The Office of the Comptroller of the Currency issued a $6 million civil penalty against Southfield, Mich.-based Sterling Bancorp for failing to stop former employees from issuing fraudulent mortgages that borrowers used to evade taxes and launder money from 2011-19.
The penalty, announced in a Sept. 27 press release, ends the OCC’s investigation into the now-defunct Advantage Loan Program. The Department of Justice and Securities and Exchange Commission continue investigating Sterling Bancorp and its subsidiary Sterling Bank in connection with the program.

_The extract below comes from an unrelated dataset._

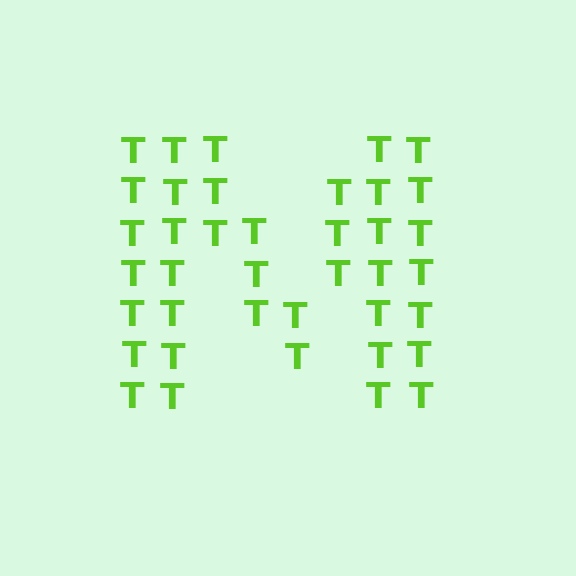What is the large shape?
The large shape is the letter M.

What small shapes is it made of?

Sterling Bancorp CEO Thomas O’Brien said the bank remains engaged with the DOJ on the investigation. “We have no visibility into the potential terms or timing of any settlement,” he said. “We will continue to provide full cooperation and hope resolution with Sterling will be forthcoming.”
Sterling Bancorp has taken a number of steps since 2019 to resolve the situation. The company’s former managing director of residential lending, YiHou Han, and two former officers, Hao Liang “Frank” Hu and Amy Lu, pleaded guilty last year to participating in the years-long scheme to originate fraudulent residential-mortgage loans through the program.
In February, the bank agreed to sell a pool of its commercial real estate loans to a third-party purchaser. The pool included 21 loans with an aggregate outstanding principal balance of nearly $57 million as of the end of last year. The sale came less than one month after Sterling Bancorp agreed to settle shareholder claims that directors failed to stop former employees from issuing the fraudulent mortgages.
In June 2020, the bank hired O’Brien as its CEO. O’Brien closed some branches and played a key role in settling the lawsuit. “The level of cooperation that we have provided and the comprehensive internal investigation have been critical to our building a reputation with our regulators that had been absent previously,” he said.